Dans Liebe und Leid, Becker explique qu’être gay n’était pas vraiment un problème au début du régime nazi en Allemagne. Le paragraphe 175 interdisait les relations sexuelles entre hommes, mais personne ne s’en souciait vraiment à Würzburg, où Becker vivait dans les années 1930. Il dormait avec son amant, un professeur âgé de 20 ans, sans trop se cacher. Il dit que les nazis ne s’intéressaient pas à lui et que, politiquement, il ne s’intéressait pas à eux non plus.
Mais tout a changé en juillet 1934 après la nuit des Longs Couteaux et le meurtre du commandant de la SA, Ernst Röhm. Avec l’élimination de Röhm, Hitler a consolidé son pouvoir et commencé à persécuter ceux qui ne correspondaient pas à sa vision du monde national-socialiste. Peu après Noël, la même année, la Gestapo convoqua Becker et son amant. « Nous y sommes allés sans trop le vouloir et sommes rentrés chez nous trois ans plus tard », explique Becker dans le film.
« Je suis resté allongé là et je me suis tatoué, puis j’ai joui. Les autres mecs jouaient aux cartes. J’ai trouvé cela étrangement drôle » – Albrecht Becker
« Je suis gay et tout le monde le sait », a-t-il déclaré à l’interrogateur de la Gestapo. Déjà à l’époque, à la fin de sa vingtaine, Becker était sûr de lui. Mais cette confiance s’accompagnait d’une certaine naïveté. « Malheureusement, j’ai donné les noms des amis avec qui j’avais couché. » Il n’en mesurait pas du tout l’ampleur à l’époque.
Becker a eu de la chance et a été condamné à trois ans de prison à Nuremberg, probablement parce qu’il n’a pas nié sa « culpabilité » et parce qu’il a, ce faisant, dénoncé les autres. « Quand un homosexuel était emmené dans le camp de concentration de Dachau, c’était bien souvent la dernière fois qu’on le voyait », a confié Becker à la USC Shoa Foundation lors de son interview au sujet de la persécution des homosexuels par les nazis.
Une fois sorti de prison, Becker a retrouvé son ancien mode de vie. Décorateur dans un premier temps, il a apporté un peu de couleur aux fenêtres de l’Allemagne nazie, avant de s’acheter un Leica pour photographier ses amis. Mais en 1940, il est enrôlé et déployé en Russie, juste à la sortie de Stalingrad. Dans son autobiographie, Becker plaisante en disant qu’il espérait au moins être à nouveau entouré de jeunes hommes une fois arrivé au front.
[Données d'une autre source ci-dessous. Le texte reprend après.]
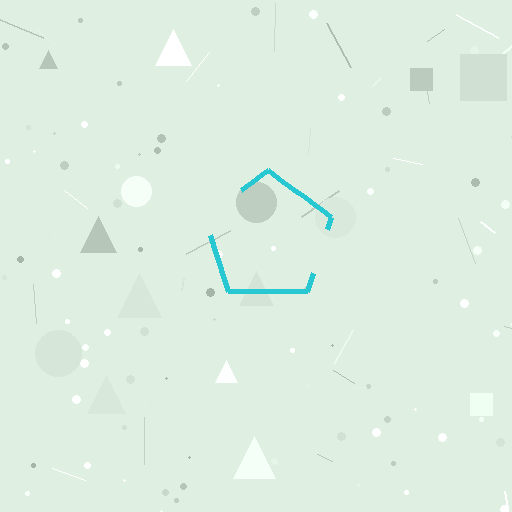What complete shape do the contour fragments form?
The contour fragments form a pentagon.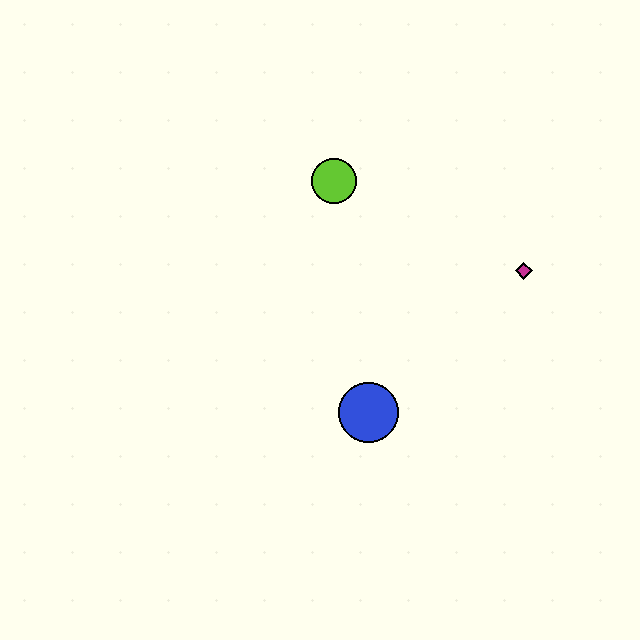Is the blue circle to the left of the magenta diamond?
Yes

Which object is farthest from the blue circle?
The lime circle is farthest from the blue circle.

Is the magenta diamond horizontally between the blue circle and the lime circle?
No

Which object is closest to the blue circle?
The magenta diamond is closest to the blue circle.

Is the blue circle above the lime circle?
No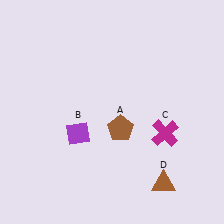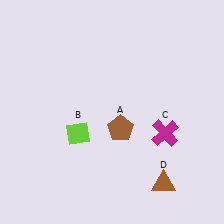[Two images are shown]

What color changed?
The square (B) changed from purple in Image 1 to lime in Image 2.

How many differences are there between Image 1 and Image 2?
There is 1 difference between the two images.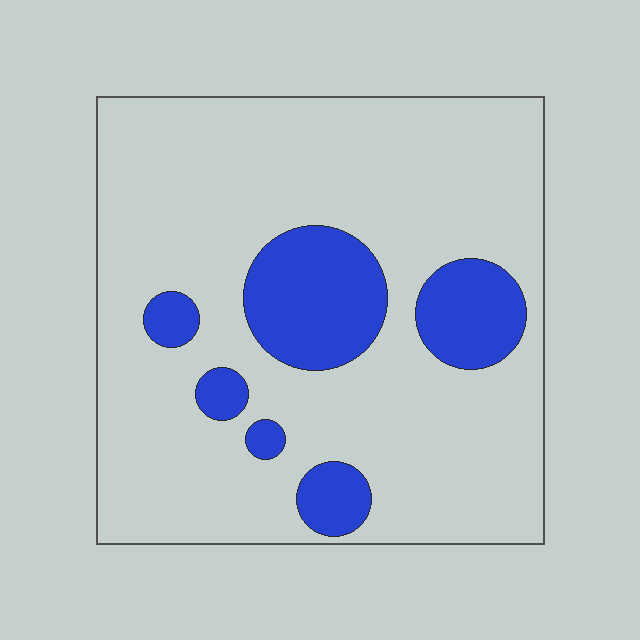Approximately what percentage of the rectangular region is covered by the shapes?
Approximately 20%.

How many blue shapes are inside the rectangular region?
6.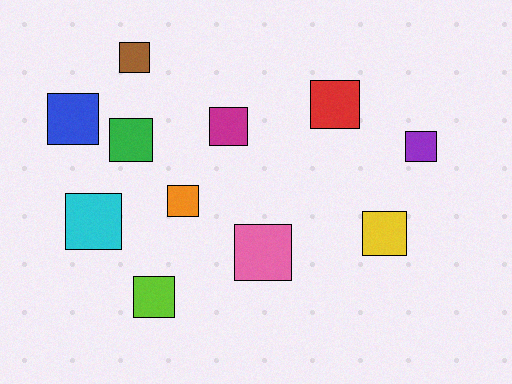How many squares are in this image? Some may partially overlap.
There are 11 squares.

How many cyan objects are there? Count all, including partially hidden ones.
There is 1 cyan object.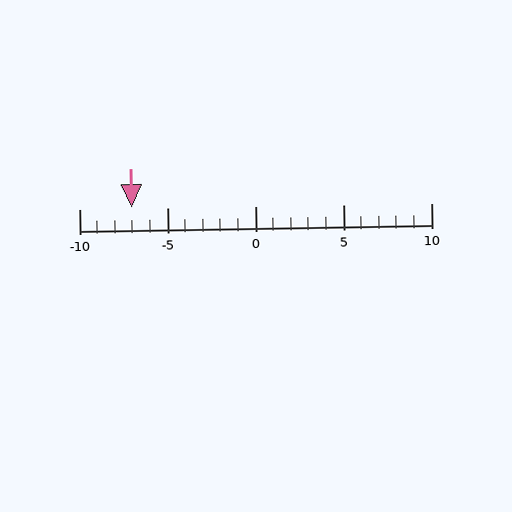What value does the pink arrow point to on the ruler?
The pink arrow points to approximately -7.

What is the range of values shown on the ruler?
The ruler shows values from -10 to 10.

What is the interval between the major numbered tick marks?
The major tick marks are spaced 5 units apart.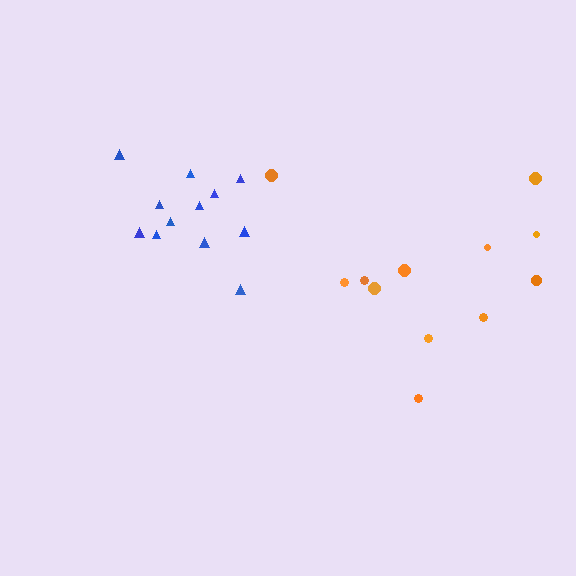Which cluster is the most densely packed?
Blue.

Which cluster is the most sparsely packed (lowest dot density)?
Orange.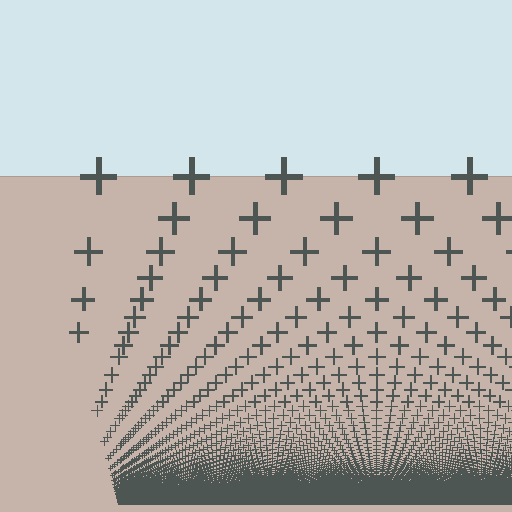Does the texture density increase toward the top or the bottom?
Density increases toward the bottom.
Il est resté en Russie jusqu’à l’été 1944, mais affirme ne jamais avoir combattu au front. Il n’a pas non plus trouvé d’amant dans l’armée. Au lieu de cela, il a exploré son côté masochiste pendant son séjour.
Pendant la guerre, il a vite compris qu’il ne pouvait pas révéler ouvertement son orientation sexuelle, de peur d’être abattu ou envoyé dans un camp de concentration. En d’autres termes, il n’a pas eu de relations sexuelles pendant quatre ans, ce qui a fait de lui un véritable explorateur sexuel. C’est dans un bunker qu’il s’est tatoué pour la première fois : des flammes sur la bite à l’aide de trois aiguilles à coudre, de fil de laine, d’un crayon et d’encre noire.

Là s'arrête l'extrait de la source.